さらに、試験に合格した場合は、全パート合格であることに加え、同法第42条第1項に基づく登録を受け、介護福祉士登録証の交付を受けている必要があります。
雇用に関しては、次のいずれかの条件を満たすことが必要です。
- 雇用契約前に国家試験に合格している場合:登録後3か月以内に区内の介護サービス事業所で介護職員として従事していること
- 雇用契約後に資格取得を目指す場合:区内の介護サービス事業所で3か月以上就労し、現在も継続して勤務していること
また、他の補助制度との重複受給は認められていません。国や東京都、他の自治体、公益団体などから、同種の補助金を受けている場合は対象外となります。

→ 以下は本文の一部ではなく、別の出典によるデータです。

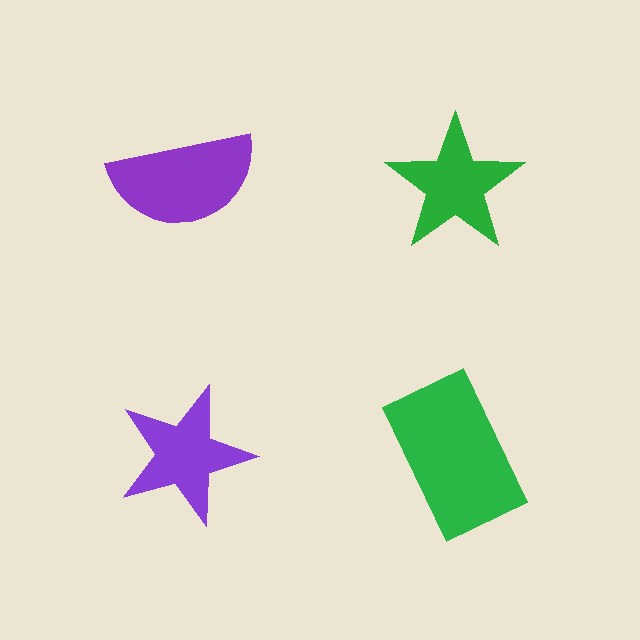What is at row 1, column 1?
A purple semicircle.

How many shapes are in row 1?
2 shapes.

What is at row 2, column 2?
A green rectangle.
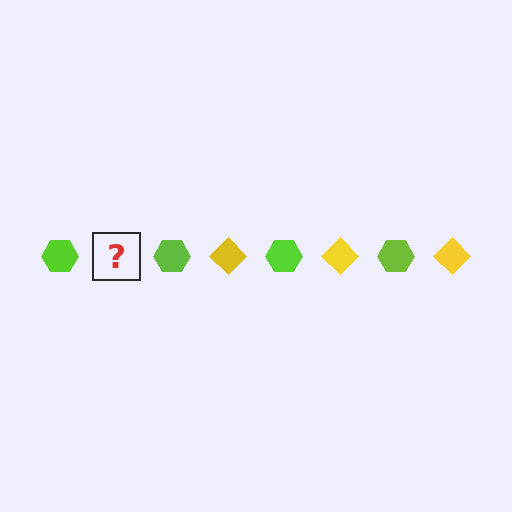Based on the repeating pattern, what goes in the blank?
The blank should be a yellow diamond.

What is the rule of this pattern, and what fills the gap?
The rule is that the pattern alternates between lime hexagon and yellow diamond. The gap should be filled with a yellow diamond.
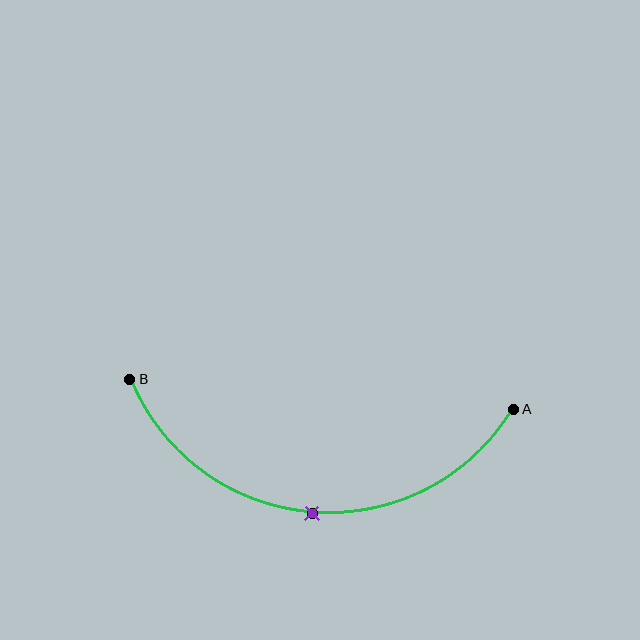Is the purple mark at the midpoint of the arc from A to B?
Yes. The purple mark lies on the arc at equal arc-length from both A and B — it is the arc midpoint.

なお、パート合格制度の詳細については、「公益財団法人社会福祉振興・試験センター」のサイトで確認することができます。
対象となる事業者
補助の申請主体は、以下のような区内の介護サービス事業所を運営する法人です。
- 指定居宅サービス事業者
- 指定地域密着型サービス事業者
- 指定介護予防サービス事業者
- 指定地域密着型介護予防サービス事業者
- 指定介護老人福祉施設
- 介護老人保健施設
幅広いサービス種別が対象となっており、多くの介護職員が利用できる制度となっています。
補助対象経費
補助の対象となるのは、令和6年4月1日から申請日までの間に支出した費用です。対象となる主な経費は、以下の通りです。
- 介護福祉士受験対策講座の受講料
- 介護福祉士国家試験の受験手数料
- 介護技術講習の受講料
ただし、講座受講料および介護技術講習の受講料については「合格者のみ対象」となり、一部パート合格や不合格の場合は対象外となります。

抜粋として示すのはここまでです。